À la différence des autres banques et intervenants publics, l'AFD intervient également en appui technique, à travers des dialogues sur leurs politiques publiques. La création du fonds 5.0 par le ministère des outre-mer, qui nous en a confié la gestion, nous permet de développer ce rôle d'appui aux maîtrises d'ouvrage publique locale. Notre programme d'intervention cette année doit renforcer les capacités de maîtrise d'ouvrage locale, pour favoriser les investissements, et réussir à mobiliser davantage les fonds européens et d'État pour les collectivités.

Si les entreprises ne constituent pas notre coeur de métier, nous intervenons néanmoins en subsidiarité du système bancaire. Nous participons à l'effort collectif des banques, et nous accompagnons les prêts garantis par l'État et le fonds de solidarité aux entreprises. Nous nous alignerons sur ce que feront les banques, en matière de report d'échéance. Une vingtaine de demandes nous a été adressée pour l'heure, et nous en avons traité la moitié. Très peu étaient hors périmètre. Elles concernent principalement le secteur aérien (compagnies aériennes, aéroports), les activités impactées par la situation du bâtiment et travaux publics (foncières, programmes immobiliers ou d'aménagement) ainsi que l'hôtellerie.

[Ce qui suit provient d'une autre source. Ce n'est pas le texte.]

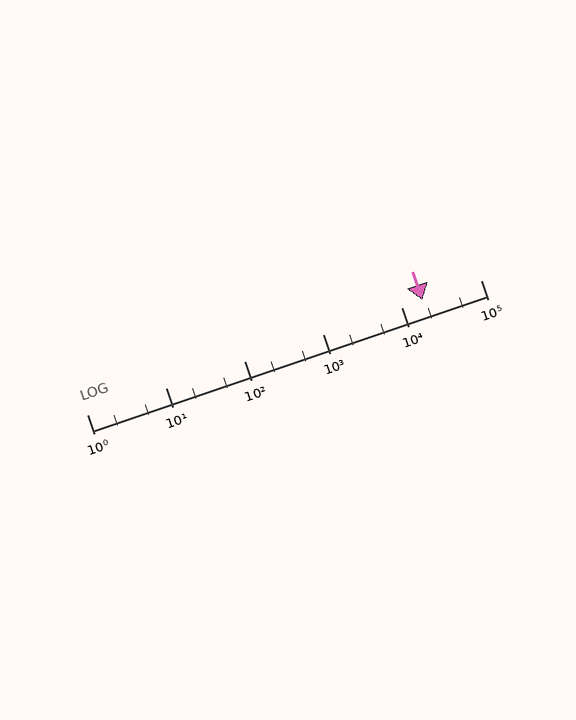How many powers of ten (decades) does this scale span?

La Socredo est un vecteur important de l'action de l'AFD dans le Pacifique. Nous avons ainsi décidé d'accélérer les décaissements des lignes de crédit à cette filiale, qui couvre presque la moitié des crédits, afin de ne pas la contraindre en termes de liquidités. L'Institut d'émission d'outre-mer (IEOM) a également réalisé d'importantes avancées. Nous examinerons de manière bienveillante les demandes d'assistance supplémentaire que la Socredo pourrait nous adresser.

Un autre vecteur d'intervention est le soutien à la microfinance. Nous avons largement aidé par le passé l'Association pour le droit à l'initiative économique (ADIE) à s'installer en outre-mer. Nous sommes l'un des financeurs importants de cette association de microfinance, qui est la plus importante en outre-mer. Nous comptons l'aider par une ligne de refinancement massive, qui devrait être rapidement décidée par nos instances. Il s'agit d'un moyen important pour sortir une part de la population du secteur informel. Nous constatons en effet aujourd'hui que ce secteur ne peut recourir aux dispositifs d'aide. Le fonds de solidarité aux entreprises ne s'adresse par définition qu'au secteur formel. Tout ce qui peut aider le secteur informel à sortir de cet angle mort est précieux, notamment dans les zones géographiques où il est prédominant, telles que Mayotte.